Keep your dog safe from hidden threats on the beach
MY dog Finzi loves exercising on the beach. In many ways, it’s ideal: long stretches of sand for her to gallop along, chasing the ball that I throw for her. Then when she overheats and needs to cool down, she can paddle in the shallow sea water. It seems like a safe, enjoyable place for a dog to exercise.
In last week’s news, I was reminded that there are sometimes unexpected hazards on the beach. Reports came in that “fat bergs” had been spotted on beaches close to Dublin, and that these could be toxic to dogs.
“Fat bergs” may be a new word for many readers, so I’ll explain. The expression is used to describe a congealed, solid, accumulation of fat and other debris. The most common place that fat bergs are seen is in sewers. Oily substances that people put down the sink or toilet sometimes turn solid as they cool down (for example, the fat that’s at the bottom of a pan used to roast a chunk of meat). This oil and fat joins together with other chunks of similar material in the sewerage system, with other solid debris such as baby wipes and nappies that really shouldn’t be flushed away. The result is a gigantic solid mass that can cause a serious obstruction of the municipal drains. A few years ago in London, a 10 tonne lump of the stuff, measuring 40 metres in diameter, was found blocking a major pipe: this took months to remove, and cost many millions to remedy.
Obviously, fat bergs of this size are not washing up on Irish beaches: the ones that have been spotted are more like “mini-fat bergs”, ranging in size from a golf ball to a small boulder, and resembling white chunks of squidgy candle wax. These have been tested in laboratories, and have been shown to be made up of palm oil. The authorities believe that the palm oil was part of a consignment which came off a ship in the English Channel about 18 months ago. Palm oil solidifies in cold water, and so does not disperse. As a result, fat bergs of this type have been turning up from time to time on beaches and coasts in England for the past year, and now they’re being seen on the eastern seaboard of Ireland too.
These fat bergs are an unsightly type of pollution, but worse than that, they are dangerous to dogs. First, the fat can act as a medium to absorb fat-soluble toxins, so that if dogs eat the stuff, they can suffer serious poisoning. And second, the simple act of eating solid fat can cause a fatal reaction in some dogs: in particular, this can provoke a dangerous condition called pancreatitis. Affected dogs suffer abdominal pain, with repeated episodes of vomiting, and even with treatment, many patients don’t survive.
The bad news is that dogs are attracted to fat bergs and they can scoff them before an owner knows what’s happening. It’s only later that the dog will fall ill and the owner will realise what has happened.
Fat bergs are not the only potential dan- ger on beaches: it’s common for all sorts of other debris to be washed up, and as scavengers, dogs are prone to rummaging through anything they encounter, chewing anything that seems remotely edible. I’ve often had to treat dogs for gastroenteritis caused by dogs eating anything from seaweed to decomposing fish.
I’ve also had to treat many dogs after they’ve become impaled on fishing hooks: fishermen now know to be careful to take care of their equipment, but sometimes, for different reasons, hooks end up mixed up with debris on the beach. A barbed hook easily lodges in a dog’s mouth or throat, and it can be difficult to remove.
I also had one memorable case which followed a dog eating an exotic fish that had washed up on the beach. It turned out that the fish was carrying a rare parasite known as a “giant kidney worm”. The dog suffered no ill effects at the time, but several months later when he fell ill, an ultrasound examination showed that he had a massive worm curled up inside one of his kidneys. The only way that a dog can pick up this worm is by eating certain types of fish, so there’s no doubt that his beach grazing was the source of the problem. The only possible treatment was surgical removal of the worm from the kidney, a major procedure.

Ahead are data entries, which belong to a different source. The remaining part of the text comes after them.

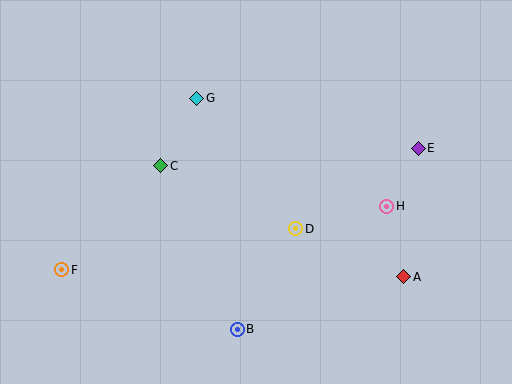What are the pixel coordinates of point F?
Point F is at (62, 270).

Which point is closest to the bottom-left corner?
Point F is closest to the bottom-left corner.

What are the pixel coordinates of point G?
Point G is at (197, 98).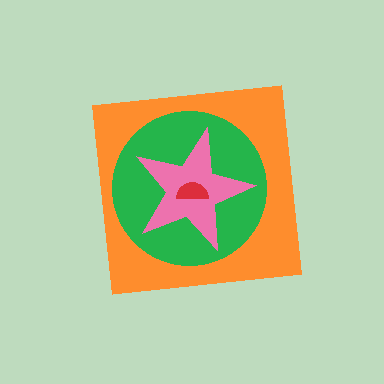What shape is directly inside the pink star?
The red semicircle.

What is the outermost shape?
The orange square.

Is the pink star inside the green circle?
Yes.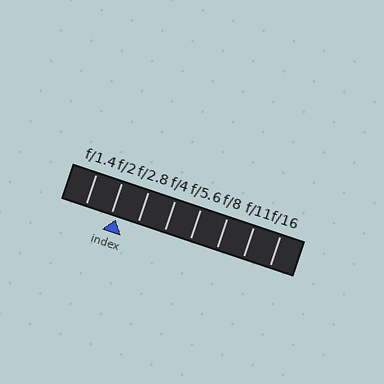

If your dog is running on the beach, and they suddenly stop to sniff at an unidentified object that they’ve discovered, it can be difficult to stop them. The best answer is to train them to respond to a specific command: “LEAVE IT”.
When a dog has learned this instruction, you simply need to shout “LEAVE IT”, and even if they are thirty yards away, they will stop what they are doing and look up at you. You can then call them again, and they should run back to you, having safely left the dangerous temptation behind them. This skill isn’t just useful on the beach: there are many other occasions where it’s helpful.
It’s easy to teach the “LEAVE IT” command, and it should be one of the basic skills that’s taught to puppies, along with sit, stay, and “come back when called”. The details of how to do this are best explained in a training video: if you want to do this, Google “the leave it command” and you’ll find detailed instructions.
Dogs may love exercising on the beach, but make sure they do it safely.